Actor Al Nedjari has given an interview to Yahoo! about his time on Coronation Street – and how much he hated it!

Al says he saw himself as a worthy, idealistic actor who wanted to do really important theatre. He left drama school on Friday and by Sunday evening was on the set of Coronation Street.

From the interview at Yahoo!

You weren’t happy at all?
Ha. I had really mixed feelings. I  mean, I knew I was going to get paid to do a job which was why I was going to be an actor but I didn’t really want to be on television and I certainly didn’t want to be on a soap. In the end though, I thought ‘you know, you might never get a first job’ . That happens to a lot of actors. So I thought ‘I’m going to have to say yes to this, aren’t I?’

But do you regret it?

I don’t really, no. I learnt everything there is to know about television acting.  I became skilled at it and it was quite fascinating. And it was interesting being part of the culture. But I did struggle being recognised in the street. I hated that.  I like to sit in cafes and look at people, so that was really hard. But from a professional point of view, I did make a name for myself.

Watching it again, I don’t think they’d do it now.
I don’t think they would either. They’d had criticism for not including ethnic minorities in the show and their response was to get me in. Someone a bit ethnic.

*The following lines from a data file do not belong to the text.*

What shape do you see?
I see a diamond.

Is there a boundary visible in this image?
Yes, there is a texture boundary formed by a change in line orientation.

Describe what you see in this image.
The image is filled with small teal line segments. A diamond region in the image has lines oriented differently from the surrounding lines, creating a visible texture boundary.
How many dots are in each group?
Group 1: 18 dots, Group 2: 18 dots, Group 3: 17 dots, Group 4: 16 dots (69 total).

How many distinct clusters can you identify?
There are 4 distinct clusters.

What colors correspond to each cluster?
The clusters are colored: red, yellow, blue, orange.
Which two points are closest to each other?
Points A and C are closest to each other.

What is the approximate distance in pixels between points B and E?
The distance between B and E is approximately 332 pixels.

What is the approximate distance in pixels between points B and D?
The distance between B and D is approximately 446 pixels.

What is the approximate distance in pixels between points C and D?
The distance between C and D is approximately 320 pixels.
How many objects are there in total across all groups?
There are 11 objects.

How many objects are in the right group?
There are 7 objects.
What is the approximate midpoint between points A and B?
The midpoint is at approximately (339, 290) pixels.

Were you relieved to be killed off?
I was then. But just recently, I was thinking looking back I would probably stay in the show for longer. Although the character was known, he was there and gone in a flash. I was worried that I’d have to play more Moroccans, but in actual fact, that’s probably a fear that was unfounded.

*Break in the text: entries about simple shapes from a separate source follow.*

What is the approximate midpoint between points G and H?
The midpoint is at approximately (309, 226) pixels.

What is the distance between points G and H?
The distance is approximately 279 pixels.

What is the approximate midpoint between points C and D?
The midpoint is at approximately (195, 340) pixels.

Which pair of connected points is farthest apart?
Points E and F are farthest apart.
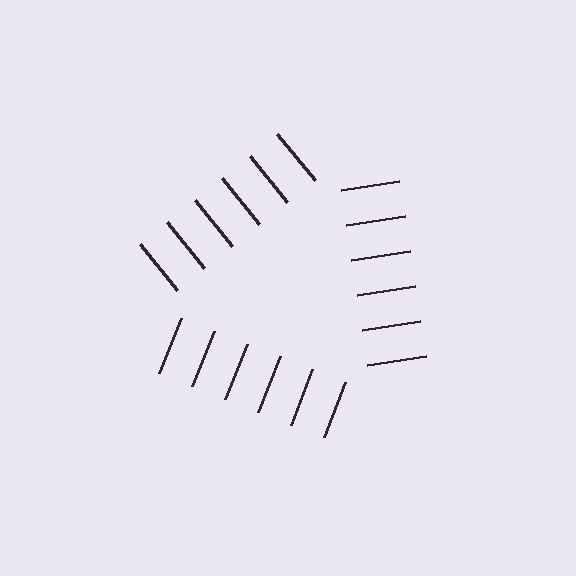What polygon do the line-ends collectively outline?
An illusory triangle — the line segments terminate on its edges but no continuous stroke is drawn.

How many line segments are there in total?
18 — 6 along each of the 3 edges.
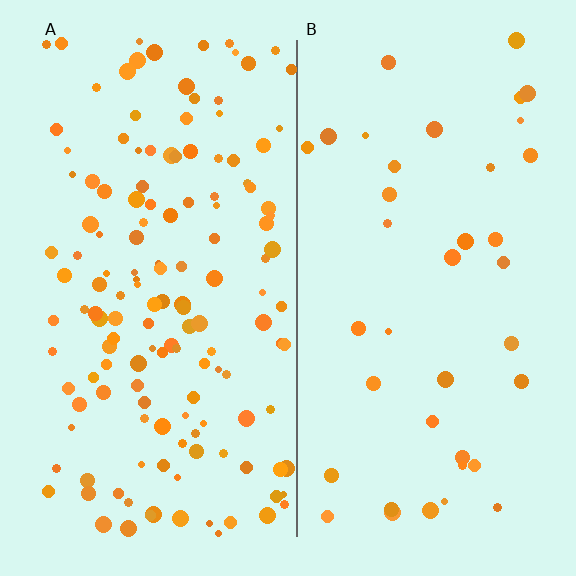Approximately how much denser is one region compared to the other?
Approximately 3.7× — region A over region B.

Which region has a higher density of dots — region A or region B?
A (the left).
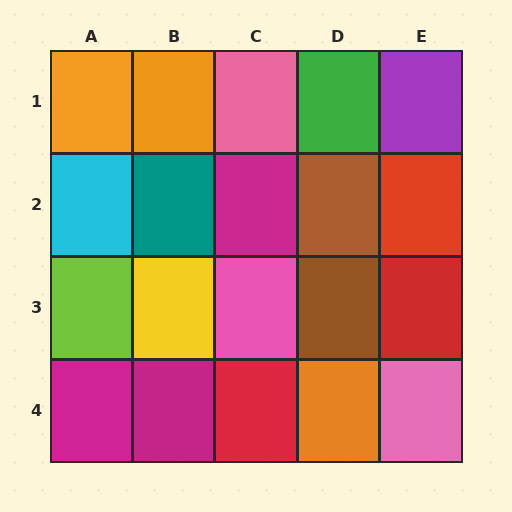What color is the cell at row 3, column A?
Lime.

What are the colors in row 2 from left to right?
Cyan, teal, magenta, brown, red.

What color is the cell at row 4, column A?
Magenta.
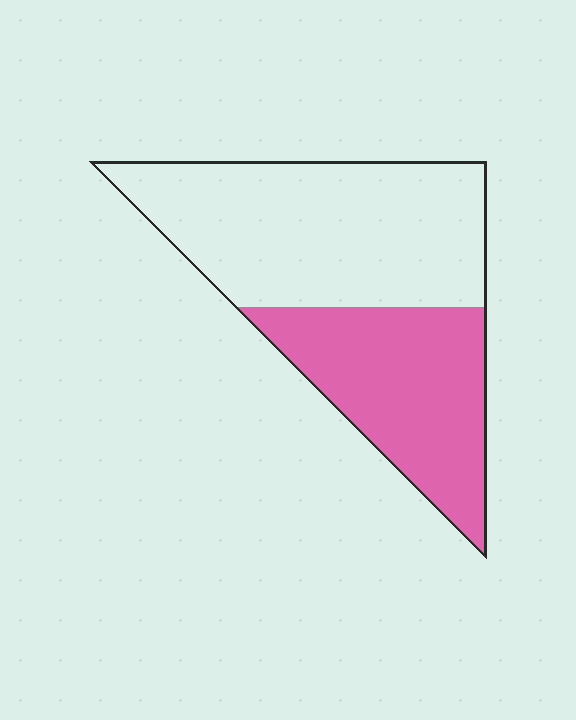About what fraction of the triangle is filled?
About two fifths (2/5).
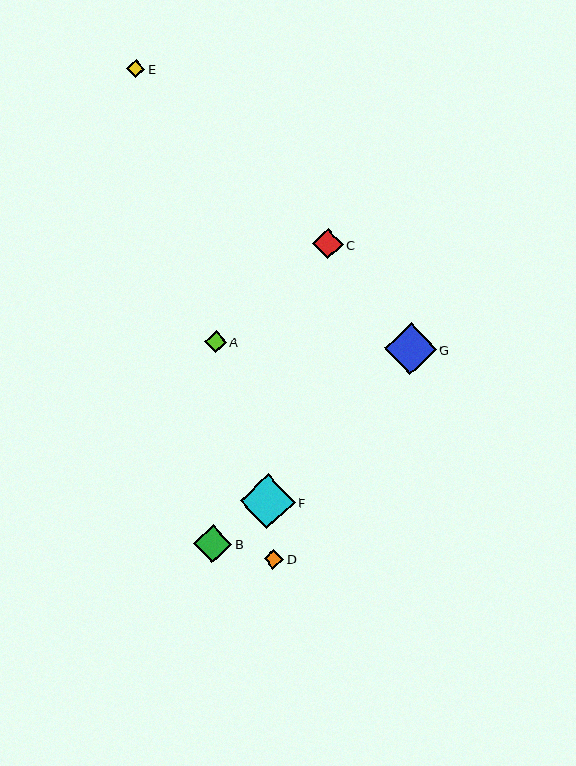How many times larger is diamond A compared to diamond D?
Diamond A is approximately 1.1 times the size of diamond D.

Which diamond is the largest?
Diamond F is the largest with a size of approximately 55 pixels.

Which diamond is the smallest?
Diamond E is the smallest with a size of approximately 18 pixels.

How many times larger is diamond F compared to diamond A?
Diamond F is approximately 2.5 times the size of diamond A.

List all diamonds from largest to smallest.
From largest to smallest: F, G, B, C, A, D, E.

How did you get on with the rest of the cast?
I got on brilliantly with the immediate people around me. Anne Kirkbride (Deirdre Barlow) and I got on very well and she was lovely and Bill Roache (Ken Barlow) was lovely and at the time it was Dawn Acton playing Tracy and we got on well. But otherwise it was a bit like an airport lounge, the green room there.

By and large people had been there for years and I have to say it was a bit impersonal. A lot of the older actors were slightly contained. They weren’t very nice. I understood it by the end of my time there, though. It takes a lot out of you and if you do it for a number of years it must feel like a hellish routine. It sounds like a sob story but there’s an element of people not giving it any more than they had to. Mind you, it’s not like I was in a particularly good place.

You swan in with your big ideas…
Yeah, I thought I was the big actor and wanted to go off and do something important rather than this frivolous TV stuff. So it’s not like I made friends for life there. I certainly didn’t get on with the young people in the cast, who were well paid and all that. I found that side of it rather facile and objected to it.

Anne Kirkbride is massive on Twitter, you know.
It’s a funny world, isn’t it? She’s a national institution, isn’t she? She’s great. You don’t ever read an article with her talking, do you? She just leaves you with this idea of a TV personality that she wants you to.